Pigeons' homing instinct makes them excellent messengers, and more than 200,000 served with British forces during World War II. Some 32 were awarded the Dickin Medal for carrying back vital information from behind enemy lines.
Feathered medal-winners include Gustav, a pigeon serving with the Royal Air Force, "for delivering the first message from the Normandy Beaches from a ship off the beach-head" on June 6, 1944, the day of the D-Day landings.
GI Joe, a member of the U.S. Army Pigeon Service, was honored for flying 20 miles (32 kilometers) in 20 minutes with a message that stopped U.S. planes bombing an Italian town occupied by British troops in October 1943, saving the lives of at least 100 Allied soldiers and many civilians.
Upstart, a London police horse, is one of three equine recipients of the medal.

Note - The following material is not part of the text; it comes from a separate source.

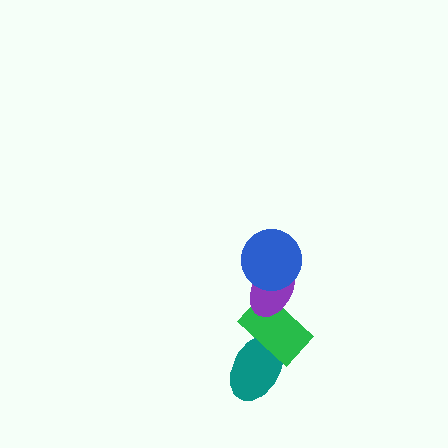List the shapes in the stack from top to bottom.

He was honored for a World War II incident in which a German flying bomb exploded 75 yards away, "showering both horse and rider with broken glass and debris."
Despite this, "Upstart was completely unperturbed and remained quietly on duty with his rider," controlling traffic until calm was restored.
A FEARLESS FELINE
Only one cat has ever received the Dickin Medal.
Simon, a Royal Navy ship's mascot, was honored for his service on HMS Amethyst, a ship shelled by Chinese Communist forces on the Yangtze River in 1949.
Despite being seriously wounded by shrapnel, Simon returned to his rat-killing duties aboard the damaged ship, which was trapped for months in Chinese waters.
"Throughout the incident his behavior was of the highest order," the citation said.
Simon and the ship's crew were greeted as heroes when they made it back to England, but the cat died weeks before he was due to receive his medal.